Lá vamos nós, de novo...
Já era de se prever que meu pai acharia estranho eu chegar em casa com aquela roupa.
Meu pai não havia ido trabalhar de novo – fez o trabalho em casa mesmo –, e pelo jeito já havia terminado. Ele estava sentado no sofá com sua postura formal, conversando com Holly e mostrando uns papéis a ela – mais trabalho. Ambos abriram um sorriso assim que me viram. Eu sorri. Eles dois combinavam tanto! Agora eu estou escolhendo namorada para o meu pai. Em que mundo nós estamos?
Cara, a ausência da Viviane realmente estava me preocupando. Será que ela quebrou as pernas, foi atropelada por um trem, ela foi carbonizada, ou o quê?
- Oi Angellyne, querida! – disse a voz azeda que vinha da cozinha.
É só pensar na besta que a peste aparece!
- Oi fofa! – disse abraçando-a com tanta força que poderia ter quebrado suas costelas, e como eu queria conseguir ter feito isso. – Que saudade!
Ela também me abraçou com tanta força que parecia ter o mesmo objetivo que eu.
- Elas parecem mesmo que se dão bem – ouvi Holly murmurar para o meu pai.
- É só fachada – sussurrou ele.
Eu me soltei da Viviane e fui voando para perto do meu pai. Dei um beijo na testa dele e cumprimentei a Holly.
- Onde você arranjou essa roupa Ann?
Eu olhei para o meu uniforme de enfermeira que mais parecia uma roupa de grife – nem pra tanto. Ta, eu exagerei. Mas nem de lupa veriam que aquilo era um uniforme de enfermeira.
- É uma longa história – disse já subindo as escadas para o meu quarto.

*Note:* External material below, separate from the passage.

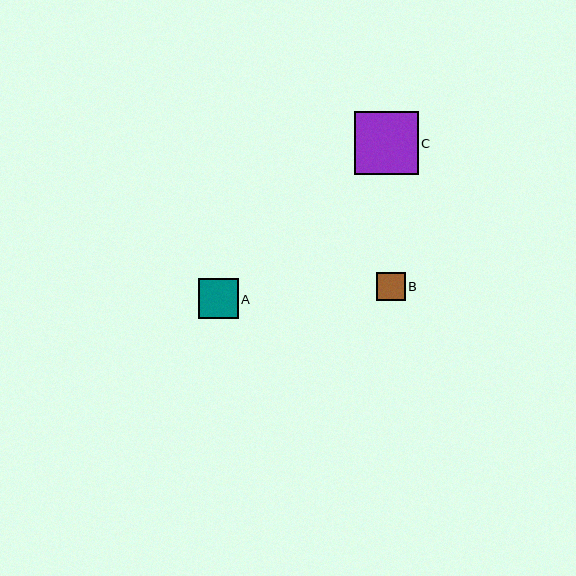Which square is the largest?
Square C is the largest with a size of approximately 63 pixels.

Parecia perigoso deixar meu pai lá embaixo com duas mulheres. A Holly não aparentava perigo nenhum, mas o veneno da Viviane... Cruzes!
Três batidas seguidas na porta do meu quarto.
- Pode entrar – gritei.
Ele abriu porta. O suficiente pro seus olhos me encontrarem sentada no chão perto da cama com a cabeça tombada na parede.
- Eu vou jogar golfe – informou ele.
Há quanto tempo que eu não jogava golfe com meu pai? Parece uma coisa meio chata, mas pelo menos ele transformava isso em uma coisa divertida.
- Você quer ir, filha?
Levantei num pulo.
- Claro, claro – disse sorrindo.
Seria muito melhor se fosse um programa apenas pai e filha, e não pai, filha e madrasta.
- A Holly vai com a gente? – perguntei.
- Er... – ela hesitou nas palavras e olhou para o meu pai insegura – Eu não gosto muito de jogar golfe – suas palavras não eram nada convincentes.
Deixei essa passar.
Meu pai estava ajeitando aquela boina cinza de golfe na minha cabeça. Eu não combinava com aquilo. Não sei por que ele insistia. Tudo bem, também deixei essa passar. Peguei o meu cabelo e o coloquei na abertura de traz do boné formando um rabo-de-cavalo.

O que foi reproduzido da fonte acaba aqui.